In this next series of articles, The PhysioPRO team will discuss the latest craze of BAREFOOT RUNNING. We’ll tell you why its becoming so big, what the research says and also how to get started if you choose to do so…
To kick things off, Mitesh tells us if barefoot running is really good for you, or just another “power-balance” moment.
Remember the good old days when we were younger, laughed all the time…and ran barefoot in the garden…on the beach…even in the veld (…if you were lucky enough)…
Barefoot running as the name states is simply running without wearing any shoes on the feet. Running in thin-soled, flexible shoes, often called minimalist running, is biomechanically related to running barefoot. Barefoot running presently the source of much speculation and debate…begging the question, “is barefoot running good or bad for you?”
Scientists have found that those who run barefoot, or in minimal footwear, tend to avoid “heel-striking,” and instead land on the ball of the foot or the middle of the foot. In so doing, these forefoot runners use the architecture of the foot and leg to avoid hurtful and potentially damaging impacts, equivalent to two to three times body weight, that affect heel-strikers repeatedly.
According to a published article, in Nature magazine, “Humans have engaged in endurance running for millions of years, but the modern running shoe was not invented until the 1970s. For most of human evolutionary history, runners were either barefoot or wore minimal footwear such as sandals or moccasins with smaller heels and little cushioning.”
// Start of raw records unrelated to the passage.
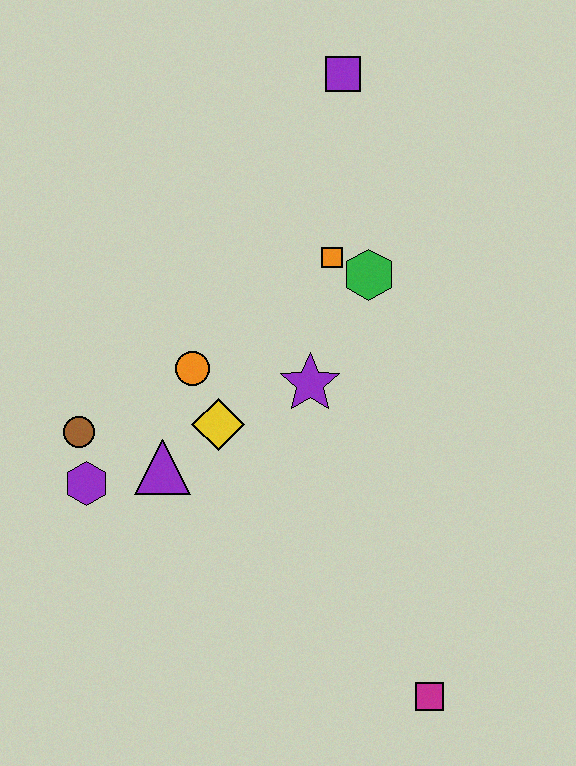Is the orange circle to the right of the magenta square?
No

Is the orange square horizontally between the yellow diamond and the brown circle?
No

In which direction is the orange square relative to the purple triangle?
The orange square is above the purple triangle.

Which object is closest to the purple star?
The yellow diamond is closest to the purple star.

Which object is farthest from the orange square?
The magenta square is farthest from the orange square.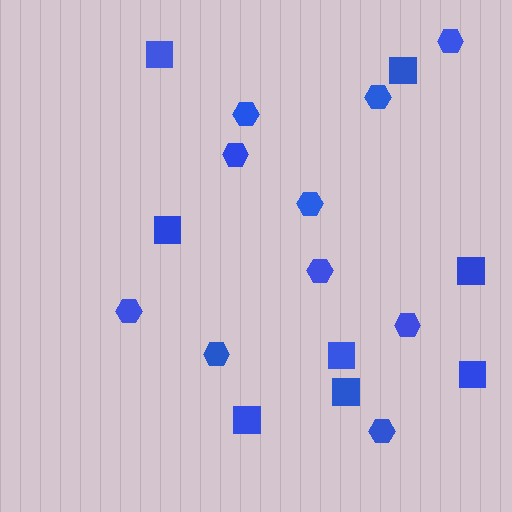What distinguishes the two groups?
There are 2 groups: one group of squares (8) and one group of hexagons (10).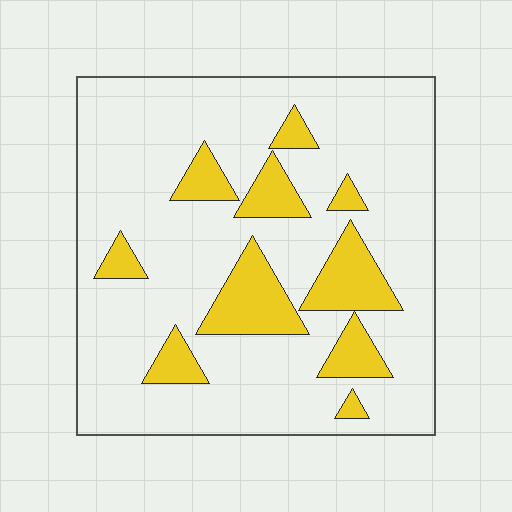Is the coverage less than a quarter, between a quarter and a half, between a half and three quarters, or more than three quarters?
Less than a quarter.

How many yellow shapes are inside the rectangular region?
10.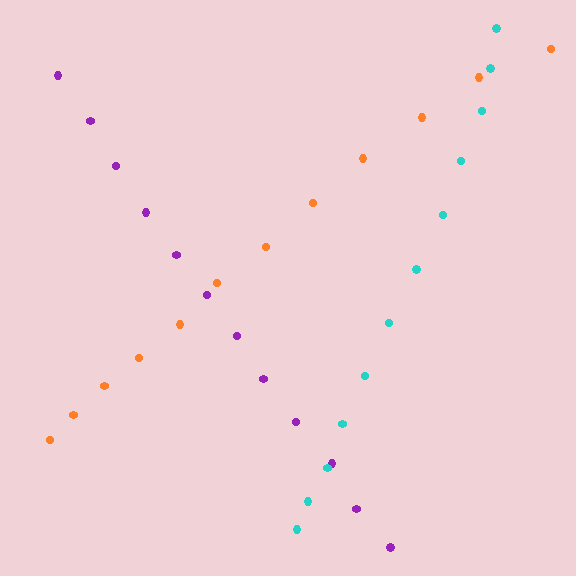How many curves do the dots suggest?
There are 3 distinct paths.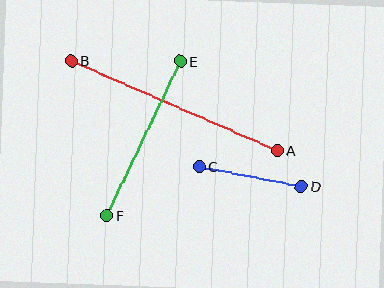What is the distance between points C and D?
The distance is approximately 103 pixels.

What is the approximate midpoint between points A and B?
The midpoint is at approximately (174, 106) pixels.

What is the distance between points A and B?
The distance is approximately 224 pixels.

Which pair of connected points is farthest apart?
Points A and B are farthest apart.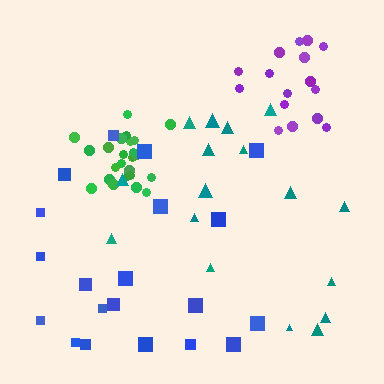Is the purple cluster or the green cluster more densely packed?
Green.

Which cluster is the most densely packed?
Green.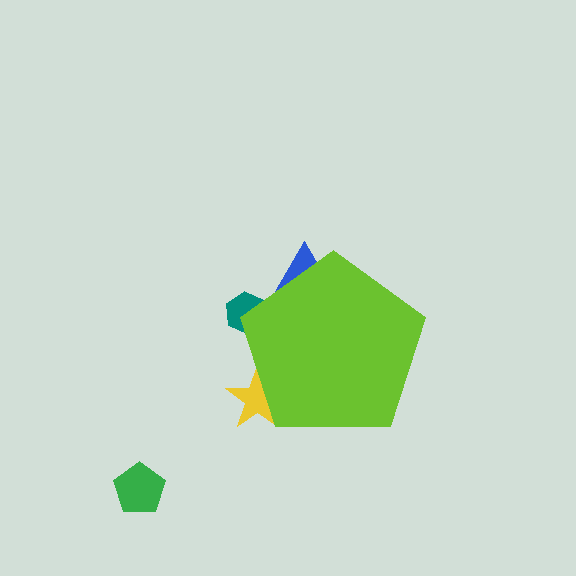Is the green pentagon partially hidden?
No, the green pentagon is fully visible.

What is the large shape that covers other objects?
A lime pentagon.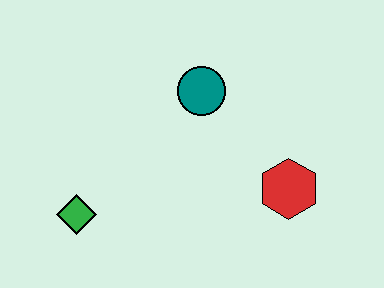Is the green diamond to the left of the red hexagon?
Yes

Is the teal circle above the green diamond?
Yes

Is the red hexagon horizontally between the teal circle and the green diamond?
No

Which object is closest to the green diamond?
The teal circle is closest to the green diamond.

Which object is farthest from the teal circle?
The green diamond is farthest from the teal circle.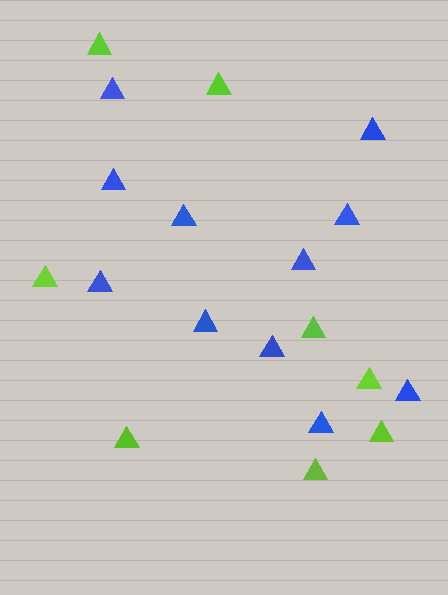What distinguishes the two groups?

Although barefoot running or wearing minimal footwear may not be the fix for all injuries, there are some compelling claims for hitting the dirt running … literally 🙂
Development of a more natural running pattern (gait) and strengthen the deep muscles, tendons and ligaments of the foot.
Removing the heel lift of most shoes may help reduce injuries, such as calf strain or Achilles tendinosis, by stretching the leg muscles.
Runners will naturally land on their forefoot rather then the heel. The heel strike during running only came about because of the excessive padding of running shoes, but research shows this isn’t the most effective natural running stride. The most efficient runners land on the forefoot and keep their strides smooth, short, light and flowing. Landing on the forefoot also allows your arches to act as natural shock absorbers.
You may improve balance and proprioception. Without shoes, you activate the smaller muscles in your feet, ankles, legs, and hips that are responsible for better balance and coordination.
Research with regard to barefoot running points to either advantages or disadvantages. Some runners swear by barefoot running and others run injury free wearing running shoes. It may be impossible to come to a conclusion as to which is best.
All runners are different and what works for one, may not work for another.